La mauvaise éducation

Le rejet de tout ce qui rend la vie précieuse est quelque chose de terrible, surtout lorsque ce retrait brutal de l’échange social est perpétré par une personne au début probable de son existence ! Cette sensation de gâchis, mêlée au sentiment guère plus valorisant d’impuissance face à lui, rend le début de Temporada de caza si prenant. La tête contre les murs, Nahuel fonce constamment en direction d’un refus complet de participer aux activités scolaires ou privées, qui sont censées donner un goût à la vie. Le raisonnement derrière cette forme aiguë de dépression ne se démarque pas par son originalité nuancée, puisqu’elle est exclusivement attribuée à la perte douloureuse de la mère. Le malaise profond du protagoniste exerce par contre un impact redoutable sur le spectateur, en raison de la radicalité avec laquelle il s’enferme dans sa douleur si difficile à partager. Pire encore, le côté peut-être le plus tragique du sort somme toute banal du jeune homme est la facilité des adultes à baisser les bras face au défi de le ramener à un état d’esprit ordinaire, c’est-à-dire constructif, voire optimiste.

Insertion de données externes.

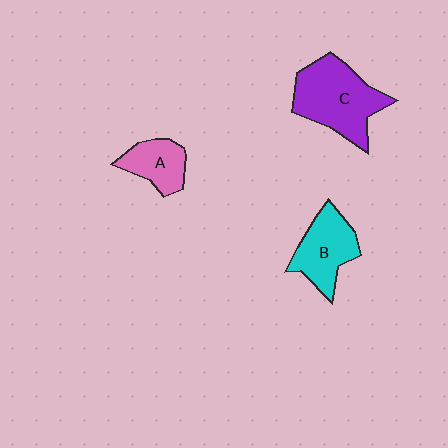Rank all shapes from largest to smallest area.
From largest to smallest: C (purple), B (cyan), A (pink).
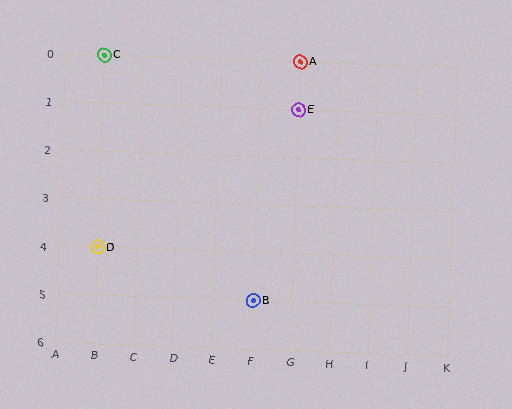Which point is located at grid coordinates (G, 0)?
Point A is at (G, 0).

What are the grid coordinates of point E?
Point E is at grid coordinates (G, 1).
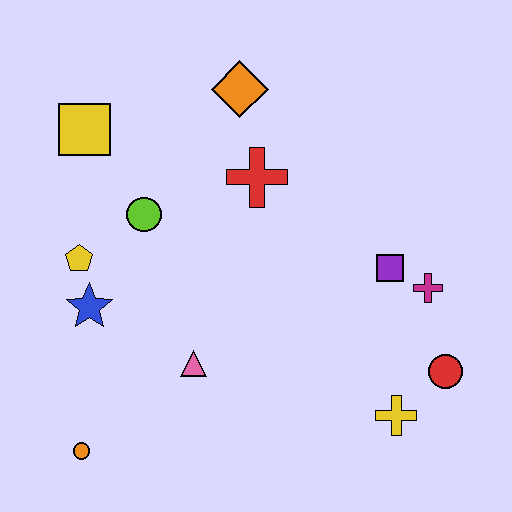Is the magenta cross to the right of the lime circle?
Yes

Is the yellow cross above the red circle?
No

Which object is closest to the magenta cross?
The purple square is closest to the magenta cross.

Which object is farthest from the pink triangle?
The orange diamond is farthest from the pink triangle.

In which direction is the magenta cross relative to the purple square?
The magenta cross is to the right of the purple square.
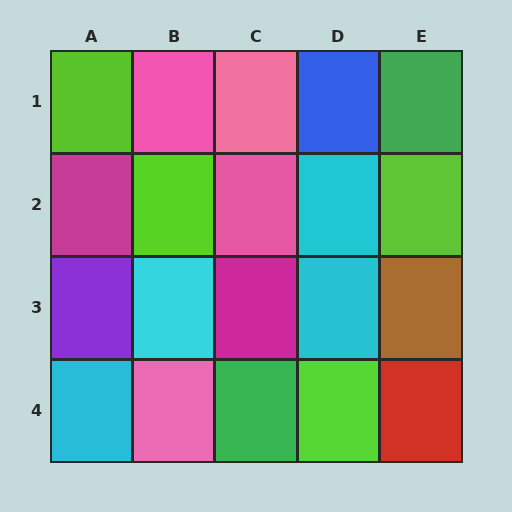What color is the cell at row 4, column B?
Pink.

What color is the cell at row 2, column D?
Cyan.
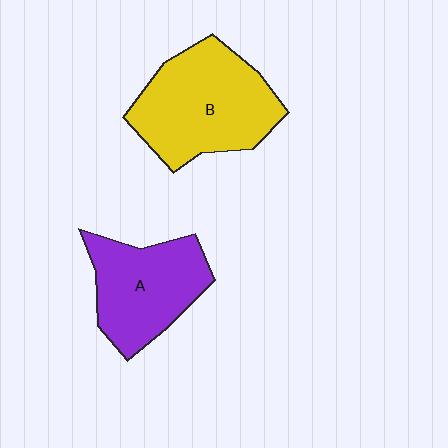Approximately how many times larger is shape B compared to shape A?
Approximately 1.3 times.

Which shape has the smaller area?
Shape A (purple).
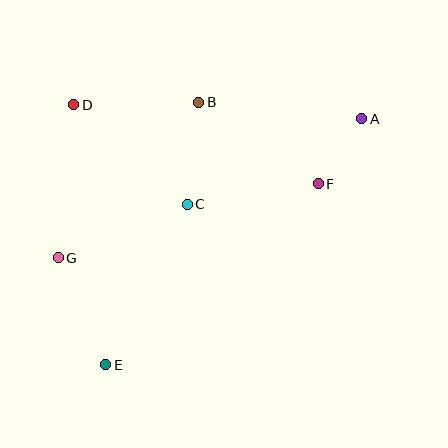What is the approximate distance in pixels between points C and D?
The distance between C and D is approximately 151 pixels.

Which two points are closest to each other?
Points A and F are closest to each other.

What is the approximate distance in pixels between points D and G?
The distance between D and G is approximately 154 pixels.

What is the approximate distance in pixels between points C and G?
The distance between C and G is approximately 140 pixels.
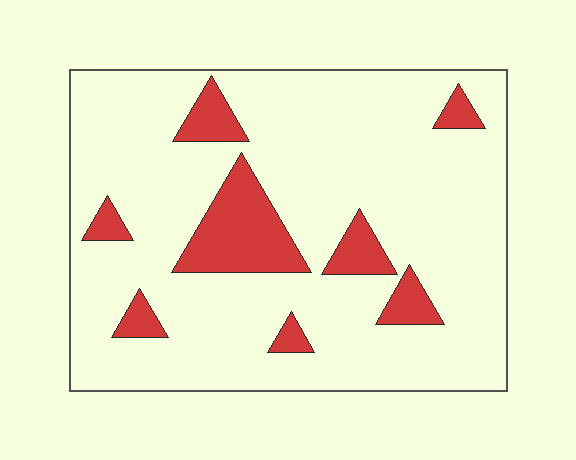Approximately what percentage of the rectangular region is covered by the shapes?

Le risque de la caricature guette parfois la mise en scène de Natalia Garagiola, pas réticente à forcer le trait pour montrer à quel point son personnage central est mal dans sa peau. La narration nous paraît toutefois mettre un point d’honneur à illustrer la misère affective, à la fois de Nahuel et de ses proches, sans pour autant se vautrer dedans de manière outrancière.

Dans la ligne de mire

Car Nahuel n’est pas le seul à souffrir de cette situation tendue, loin s’en faut. Son pendant, beaucoup moins expressif quoique au moins autant écorché vif à l’intérieur, est principalement son père Ernesto, interprété de façon magistrale, tout en frustrations intériorisées, par German Palacios. Au début du film, il n’y a rien entre ces deux hommes, si ce n’est une forme de haine sourde, née d’une incompréhension profonde entre eux. L’exploit de la narration consiste alors à faire en sorte que la glace se brise petit à petit, certes, mais sans tomber non plus dans la mécanique trop consensuelle et parfaite des retrouvailles chaleureuses au bout de maintes épreuves traversées ensemble. Nous prenons ainsi connaissance, par bribes successives, du passé familial de ces deux personnages principaux, du pourquoi du comment de la friction entre eux qui met tant de temps avant de s’adoucir. Mais là encore, le récit refuse de céder rapidement à la facilité, grâce à la réserve avec laquelle Nahuel s’implique dans l’activité de garde-chasse de son père. On ne comprend que plus tardivement d’où lui vient, entre autres raisons, cette retenue, le fruit du dilemme – accru à cet âge-là – de choisir son camp entre deux options de vie diamétralement opposées. Le fait de retrouver ponctuellement son père adoptif, lui aussi perdu dans cet état de suspension de la garde d’un enfant qui s’affirme de plus en plus en tant qu’adulte à part entière, permet alors au protagoniste de faire un point et, surtout, à la réalisation de reprendre son souffle.

Conclusion

Temporada de caza est certainement un film solide. Il explore son sujet, conventionnel mais traité avec une sensibilité notable, selon les règles de l’art de ce type de drame familial, qui se terminera invariablement plutôt bien. La réalisatrice Natalia Garagiola y fait d’ores et déjà preuve d’une maîtrise appréciable du vocabulaire cinématographique, même si nous avons été moins enchantés – à la fois individuellement et en tant que jury du prix Découverte du Syndicat Français de la Critique de Cinéma – par cette œuvre très honnête que d’autres …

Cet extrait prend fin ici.